Today’s public debates are dominated by the short and the snappy, and influential pundits often seem to take pride in the assumption that nobody who disagrees with them can possibly have anything useful to say.

As Cass Sunstein points out in his splendid book Republic.com, a crucial aspect of free speech is that it forces us occasionally to encounter a voice we do not expect to hear making a point we have not considered.
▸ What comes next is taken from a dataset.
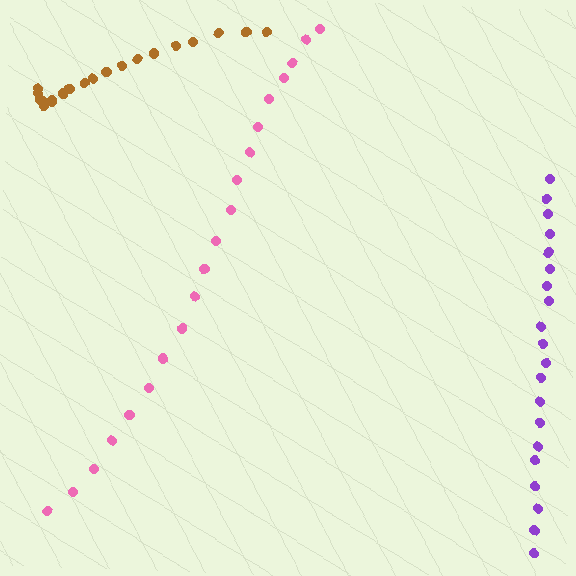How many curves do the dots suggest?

We are spiralling rapidly away from that healthy democratic vision. The explosion of text messaging is certainly not a cause of the unhealthy political world we adults are bequeathing to our children. But it points to how far we are from a cure.

Carter is a Bloomberg View columnist and a professor of law at Yale University. He is the author of “The Violence of Peace: America’s Wars in the Age of Obama,” and his next novel, “The Impeachment of Abraham Lincoln,” will be published in July.